La Russie veut montrer sa… bonne volonté

Accusée de dopage organisé , la Russie semble donner des premiers gages de «bonne volonté»… Elle s’est dite prête à nommer un «spécialiste étranger» à la tête du laboratoire antidopage de Moscou, dont le directeur a démissionné.

«Nous avons un problème avec le dopage», a affirmé Mikhail Butov, le secrétaire général de la Fédération russe d’athlétisme, à la BBC.

Sa voix est importante puisqu'il est l'un des 27 élus du Conseil de l'IAAF qui devront décider demain d'une éventuelle suspension de la Russie de toute compétition, dont les JO 2016. Hier soir avait lieu une réunion entre les responsables sportifs russes et le président Vladimir Poutine. Une prise de parole du N.1 russe est très attendue. De son côté, le Comité olympique russe (ROC) a appelé «le CIO et l'IAAF à tenir compte du droit des athlètes honnêtes à participer aux compétitions internationales».

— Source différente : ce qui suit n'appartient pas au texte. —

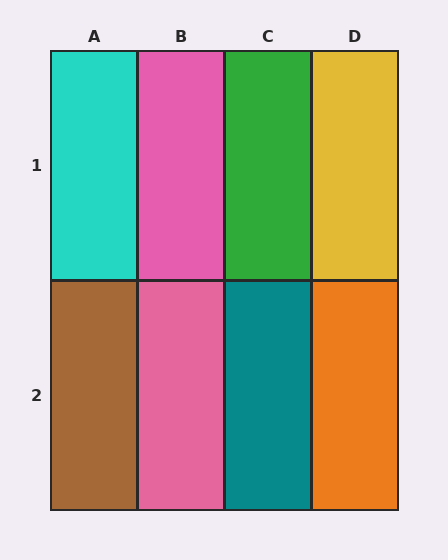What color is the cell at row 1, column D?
Yellow.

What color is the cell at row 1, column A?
Cyan.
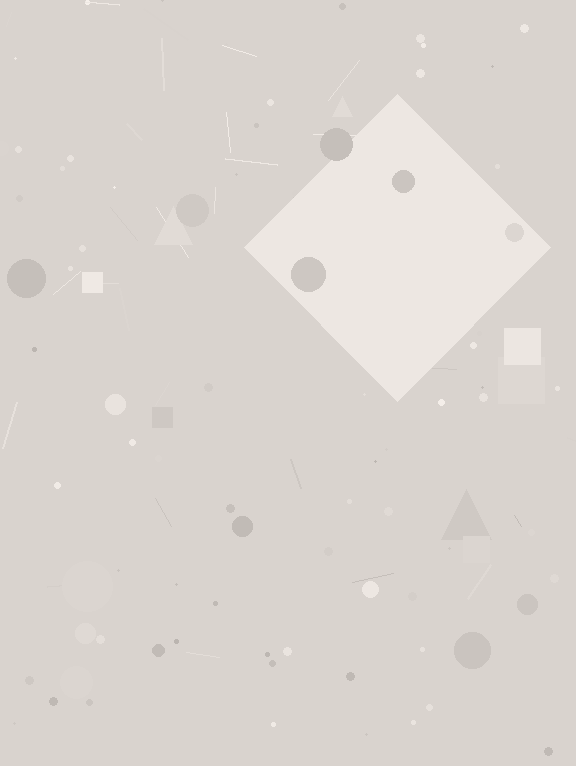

«La Russie n'est pas le seul pays, ni l'athlétisme le seul sport, à faire face au problème du dopage organisé» , a asséné l'AMA dans son rapport. «C'est injuste de se concentrer uniquement sur la Russie. Il devrait y avoir la même enquête sur des pays comme le Kenya et l'Éthiopie», a déclaré au «Guardian» Andrey Baranov, un agent d'athlètes qui collabore avec l'AMA. La Chine est aussi régulièrement pointée du doigt par les experts. Et quid des sports potentiellement touchés? Outre l'athlétisme, la natation, le ski de fond et l'aviron sont évoqués dans le rapport.

Au-delà de la seule question du dopage, ce scandale est marqué par des soupçons de corruption. Le Sénégalais Lamine Diack (82 ans) est accusé d’avoir couvert le dopage d’athlètes russes moyennant finances. Il a démissionné de son poste au CIO, dont il était un membre honoraire.

«Je n'aurais jamais pu imaginer que dans une fédération internationale, le management sollicite de l'argent des athlètes dans le but de manipuler les résultats d'une compétition», a déploré le N.1 du CIO, Thomas Bach, qui fait «confiance» au nouveau président de l'IAAF, Sebastian Cœ, pour «nettoyer» l'institution.